La Cour des poursuites et faillites du Tribunal cantonal, statuant à huis clos en sa qualité d'autorité de recours en matière sommaire de poursuites et de faillite, s'occupe du recours exercé par G.________ Sàrl, à Lausanne, contre le jugement rendu le 8 mars 2012 par le Président du Tribunal d’arrondissement de Lausanne, prononçant la faillite de la recourante, le même jour, à 11 heures 35, à la requête de H.________ SA, à Zürich.

Vu les pièces au dossier, la cour considère :

En fait :

Le 1er novembre 2011, à la réquisition d’H.________ SA, l'Office des poursuites du district de Lausanne a notifié à G.________ Sàrl, dans la poursuite n° 5'986’874, un commandement de payer la somme de 13'244 fr. 80, plus intérêt au taux de 5 % l'an dès le 15 juillet 2011, indiquant comme titre de la créance et cause de l'obligation : "Solde échu compte courant T462055017-076 per 22.10.2011 LCA".

La poursuivie n'a pas formé opposition. Une commination de faillite lui a été notifiée le 20 décembre 2011 dans la même poursuite. Le 13 février 2012, la poursuivante a requis la faillite de la débitrice.
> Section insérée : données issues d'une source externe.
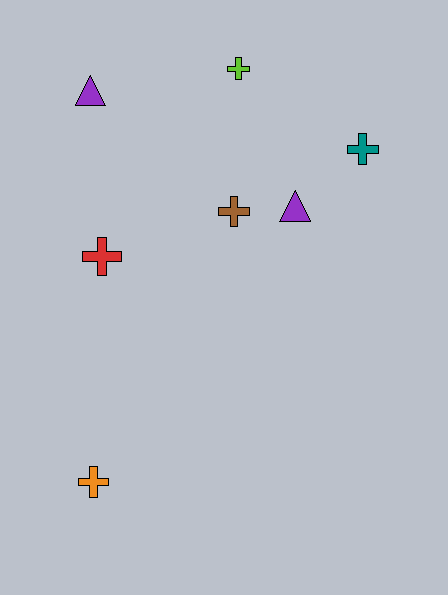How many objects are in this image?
There are 7 objects.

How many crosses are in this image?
There are 5 crosses.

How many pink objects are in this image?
There are no pink objects.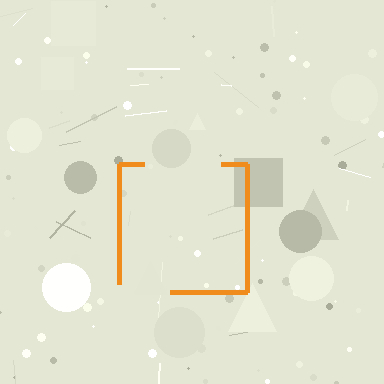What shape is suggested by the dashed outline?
The dashed outline suggests a square.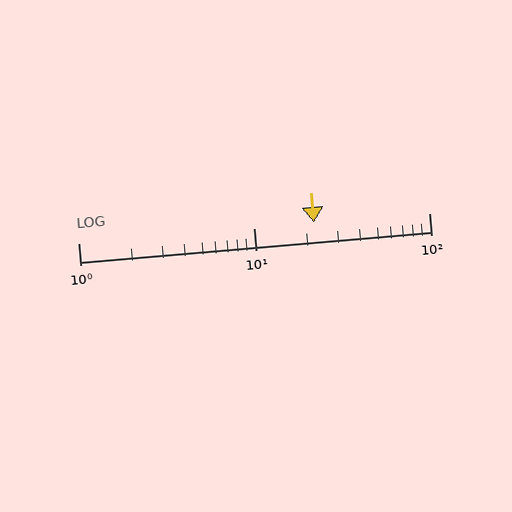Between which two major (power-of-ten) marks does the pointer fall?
The pointer is between 10 and 100.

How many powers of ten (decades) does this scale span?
The scale spans 2 decades, from 1 to 100.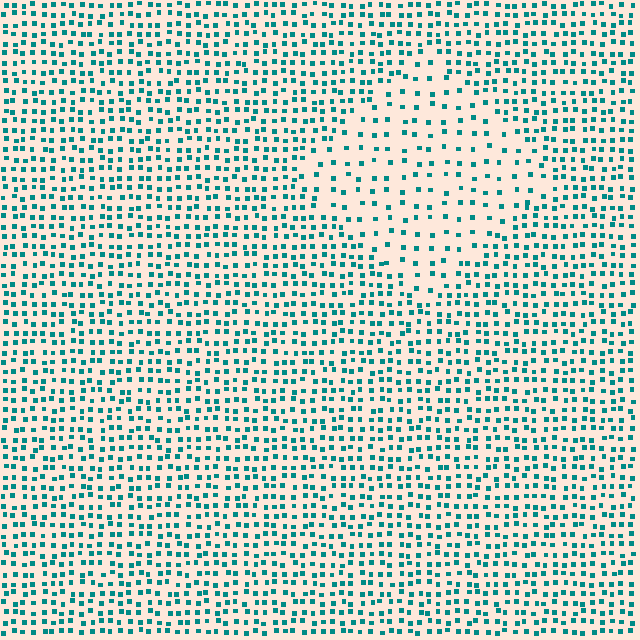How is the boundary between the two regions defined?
The boundary is defined by a change in element density (approximately 2.1x ratio). All elements are the same color, size, and shape.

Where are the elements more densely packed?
The elements are more densely packed outside the diamond boundary.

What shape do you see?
I see a diamond.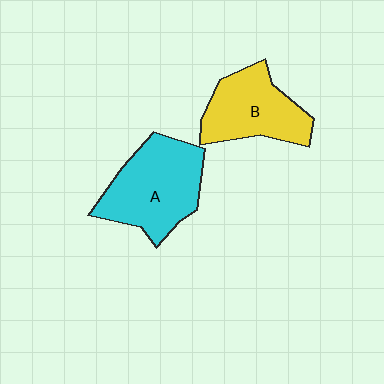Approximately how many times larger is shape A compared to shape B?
Approximately 1.2 times.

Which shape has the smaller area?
Shape B (yellow).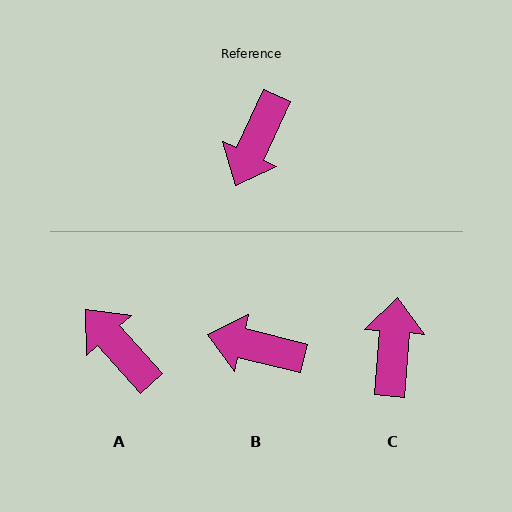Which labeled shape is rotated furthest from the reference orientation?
C, about 160 degrees away.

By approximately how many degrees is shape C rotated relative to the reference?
Approximately 160 degrees clockwise.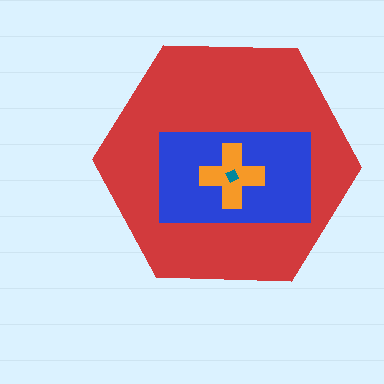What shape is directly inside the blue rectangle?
The orange cross.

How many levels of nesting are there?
4.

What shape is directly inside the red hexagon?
The blue rectangle.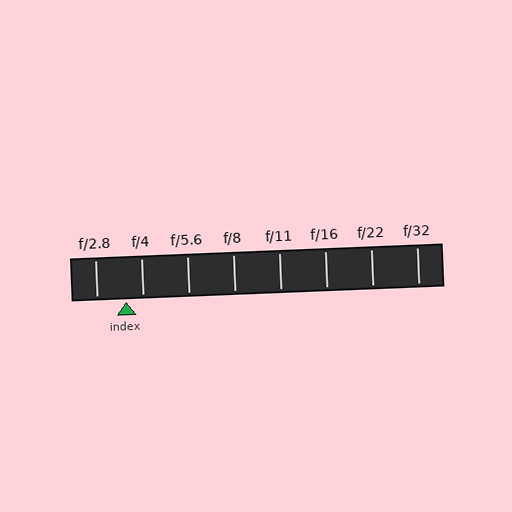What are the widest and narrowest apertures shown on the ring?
The widest aperture shown is f/2.8 and the narrowest is f/32.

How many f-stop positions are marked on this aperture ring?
There are 8 f-stop positions marked.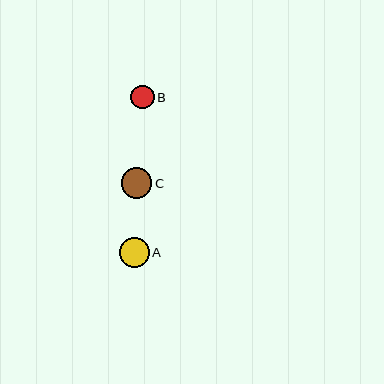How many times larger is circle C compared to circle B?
Circle C is approximately 1.3 times the size of circle B.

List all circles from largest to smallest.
From largest to smallest: C, A, B.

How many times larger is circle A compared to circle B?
Circle A is approximately 1.3 times the size of circle B.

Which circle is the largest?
Circle C is the largest with a size of approximately 30 pixels.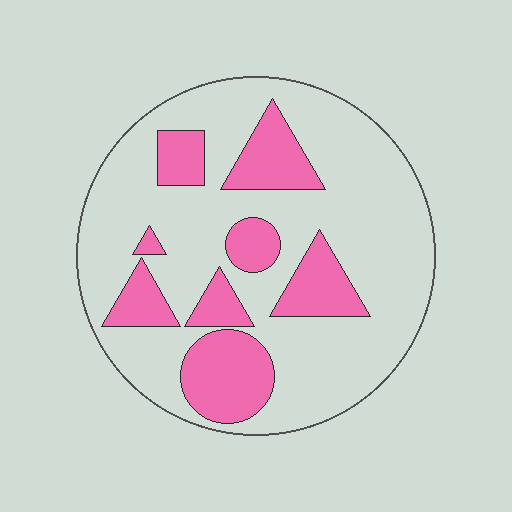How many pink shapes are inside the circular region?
8.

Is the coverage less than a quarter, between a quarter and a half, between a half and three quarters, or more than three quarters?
Between a quarter and a half.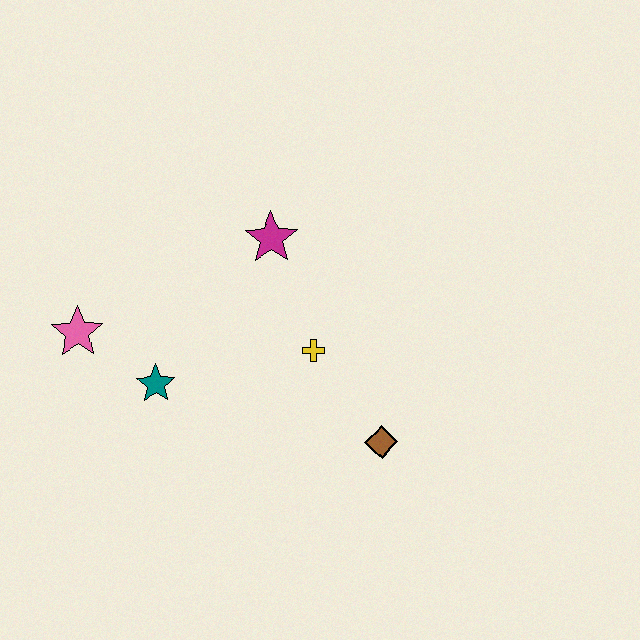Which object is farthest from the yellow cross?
The pink star is farthest from the yellow cross.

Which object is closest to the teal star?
The pink star is closest to the teal star.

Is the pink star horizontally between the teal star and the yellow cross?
No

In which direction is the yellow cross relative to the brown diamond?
The yellow cross is above the brown diamond.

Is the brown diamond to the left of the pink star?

Le 8 mars 2012, statuant par défaut des parties, le Président du Tribunal d’arrondissement de Lausanne a prononcé la faillite de G.________ Sàrl, le même jour, à 11 heures 35 (I) et mis les frais de justice, par 200 fr., à la charge de la faillie (II).

Ce jugement, adressé pour notification aux parties le 8 mars 2012, n’a pas été retiré à la poste par la faillie.

G.________ Sàrl a recouru, sous la plume de son conseil, par acte motivé du 19 mars 2012, concluant à l'annulation de la décision rendue le 8 mars 2012 en ce sens que sa faillite n’est pas prononcée. A l’appui de son recours, elle a produit notamment les pièces suivantes :

une copie de deux quittances de paiement à l’Office des poursuites du district de Lausanne, datées du 15 mars 2012, en faveur de la poursuivante, relatives aux poursuites nos 6'076'642 et 5'986’874 pour des montants de respectivement 818 fr. 70 et 13'018 fr. 30.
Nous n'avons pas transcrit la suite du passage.